While we're at it, I find this lint message hard to read. Anyone has suggestions for how to potentially improve it?

warning • temp.dart:3:10 • The matched value type 'num' can never be equal to this constant of type 'Type'. Try a
          constant of the same type as the matched value type. • constant_pattern_never_matches_value_type

[munificent]

I think if we have a lint that fires on all type literals and routes them to what they most likely intend to write, a type test, then almost no one will ever see that warning message.

[fishythefish]

I'm catching up here after reading Erik's language meeting notes. @munificent: You have the following example of code migrated to use type test patterns:

switch (drawable.runtimeType) {
  case Pixel p:
    putPixel(p);
  case Line l:
    drawLine(l);
  case WireFrameTriangle wt:
    drawWireframeTriangle(wt);
  case FilledTriangle ft:
    drawFilledTriangle(ft);
  // ...
  default:
    debugPrint('can\'t draw : unknown type: ?');
}

Should .runtimeType also be dropped from the scrutinee? (I didn't want to edit it without confirming.)

[munificent]

Should .runtimeType also be dropped from the scrutinee? (I didn't want to edit it without confirming.)

Oops, yes, fixed. Thanks!

[mit-mit]

@johnpryan tells me that this issue seems to be mentioned as a common footgun on socials.
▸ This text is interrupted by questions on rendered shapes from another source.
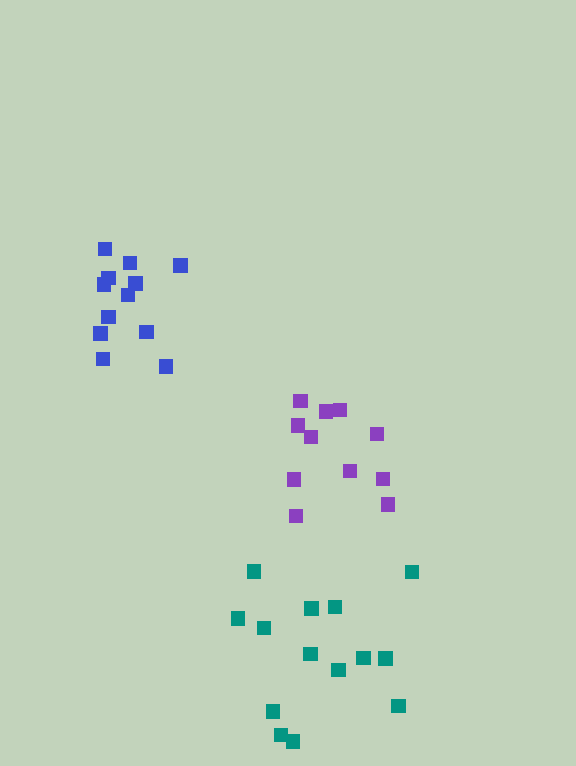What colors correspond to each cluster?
The clusters are colored: purple, blue, teal.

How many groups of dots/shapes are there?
There are 3 groups.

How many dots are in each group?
Group 1: 11 dots, Group 2: 12 dots, Group 3: 14 dots (37 total).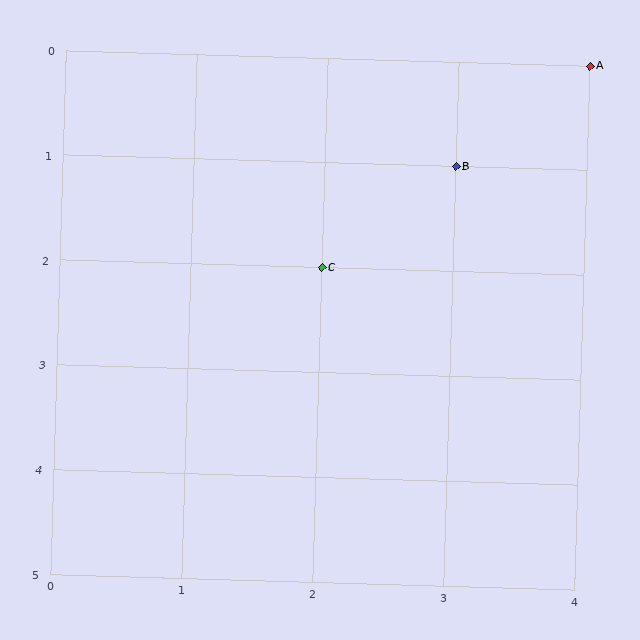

@scheglov @bwilkerson @pq thoughts on implementing the lint @munificent describes above?

[scheglov]

Sure, we already have this lint, I can make it more aggressive. We already have a fix to use type check Foo _. We don't have a fix to use const (Foo).

[scheglov]

https://dart-review.googlesource.com/c/sdk/+/305420 for 'Convert to constant pattern' quick fix.

[pq]

Nice!

[mit-mit]

Note: a cherry pick discussion for this is happening in the comments of https://github.com/dart-lang/linter/pull/4358

[pq]

Cherry-pick prepared: https://github.com/dart-lang/sdk/issues/52516

[pq]

🦅 Cherry pick landed (but not yet in a release).